Saved You A Google: Roque gives up senatorial bid, pork barrel allocations, the measles outbreak and Persida Acosta.

The news has been pretty hectic. Senators are making moves, and sicknesses that shouldn’t be a problem are becoming a problem again. With all the things going on as election season draws near, this Saved You A Google offers you bite-sized info on not-so-bite-sized issues.

 

Harry Roque drops out of the senatorial race

Last Feb. 1, former presidential spokesperson and lawyer Harry Roque announced his withdrawal from May’s senatorial race citing health complications.

According to an announcement on his official Facebook page, the supposed People’s Reform Party candidate revealed that he has undergone a non-surgical procedure following the discovery of an “unstable angina coronary disease” earlier this week.

Despite the complications, Roque also said, “It is my sincere hope that I will someday again have the honor to serve the Filipino people as a legislator, or in whatever other capacity I may be of service.” Prior to the announcement, he held a low 21-26 ranking on Pulse Asia’s senatorial preference survey.

 

Alleged pork barrel allocations

After the recent celebration of the Year of the Pig, the concept of “pork” is ironically unwelcome in the other side of the spectrum, specifically in public service.

The term “pork barrel” started out as political jargon of American-English origin, referring to government funds allocated to lawmakers to win votes for their respective districts. The pork barrel was initially outlawed in 2013, after investigations were done on misallocated funds on the Philippine Development Assistance Fund (PDAF) scam

However, Sen. Panfilo Lacson bared the 2019 budget as “pork-laden,” lamenting that senators would divide P23-P25.4 billion among themselves, and House members were given P160 million. This lead him to urge President Rodrigo Duterte to use his power over the 2019 appropriations measure by “removing all the pork inserted by lawmakers who are incorrigibly insatiable and simply beyond redemption” in a tweet he made last Feb. 5. Nothing like a classy rant on Twitter, am I right?

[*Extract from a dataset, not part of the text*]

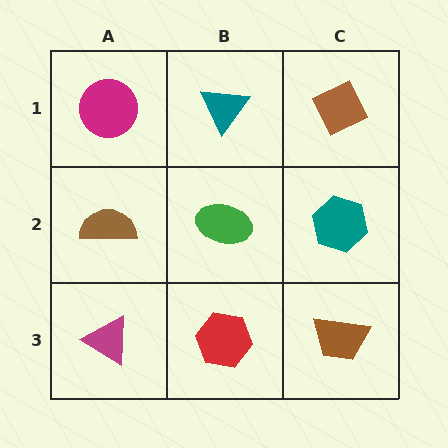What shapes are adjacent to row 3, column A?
A brown semicircle (row 2, column A), a red hexagon (row 3, column B).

The budget outlay was then sanctioned on Feb. 8, with 15 senators voting for its approval. Cabinet Secretary Karlo Nograles guaranteed that “the 2019 outlay would be devoid of ‘insertions’ of funds for projects, also known as pork barrel, and would be able to withstand scrutiny if challenged before the Supreme Court.”

 

Measles outbreak reported in Luzon and Visayas

Following the rise in the number of cases of measles last month, the Department of Health (DOH) confirmed that there is an outbreak of the highly contagious disease not only in Metro Manila and Luzon, but also in Eastern Visayas.

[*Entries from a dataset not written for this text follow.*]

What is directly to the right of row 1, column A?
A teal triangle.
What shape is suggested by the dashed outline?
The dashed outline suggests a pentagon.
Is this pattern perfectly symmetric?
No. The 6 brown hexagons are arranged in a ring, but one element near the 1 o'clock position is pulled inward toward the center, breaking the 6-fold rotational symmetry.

In a press briefing, Health Secretary Francisco Duque II announced that cases have surged in the past weeks, and that we need to “to strengthen surveillance of new cases and alert mothers and caregivers to be more vigilant.” DOH confirmed the rise of the outbreak after statistics rose to 196 cases in the perioid of Jan. 1 to Feb. 6 in contrast to the 20 cases recorded in the same period last 2018.

Duque then urged parents to have their children vaccinated, despite 2018’s vaccine coverage rate decreasing to 40 percent from 2017’s 70 percent.

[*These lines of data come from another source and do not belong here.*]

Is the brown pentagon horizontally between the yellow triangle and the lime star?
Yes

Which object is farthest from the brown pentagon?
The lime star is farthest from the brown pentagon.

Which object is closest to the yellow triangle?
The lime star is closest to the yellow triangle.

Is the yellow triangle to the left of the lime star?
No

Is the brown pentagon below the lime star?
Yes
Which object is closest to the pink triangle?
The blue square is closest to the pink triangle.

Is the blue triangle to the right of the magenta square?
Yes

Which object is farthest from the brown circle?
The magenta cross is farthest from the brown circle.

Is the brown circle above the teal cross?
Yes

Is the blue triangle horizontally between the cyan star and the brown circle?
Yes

Meanwhile, Senator Risa Hontiveros is calling for Persida Acosta of the Public Attorney’s Office (PAO) to step down following her antics regarding the controversial Dengvaxia vaccine issue. Acosta, according to the Senator, is one to blame for staining the public’s trust on vaccinations

Following the measles outbreak announced by the DOH, Hontiveros indicated in a statement that “[a]n important agency like the Public Attorney’s Office cannot be left in the hands of a person with such a track record of lies, negligence and hyper-partisanship.”

Acosta has then denied any responsibility regarding the vaccination scare, telling the public not to point the blame to her, then turning the tables to the DOH for their “failure to campaign” for vaccination of measles. Go figure. But a 2018 study done by the London School of Hygiene and Tropical Medicine indicates that the “highly-politicized response” to dengue vaccine has eroded the public trust in vaccines overall. So yeah, uh, look at where all fingers are pointing.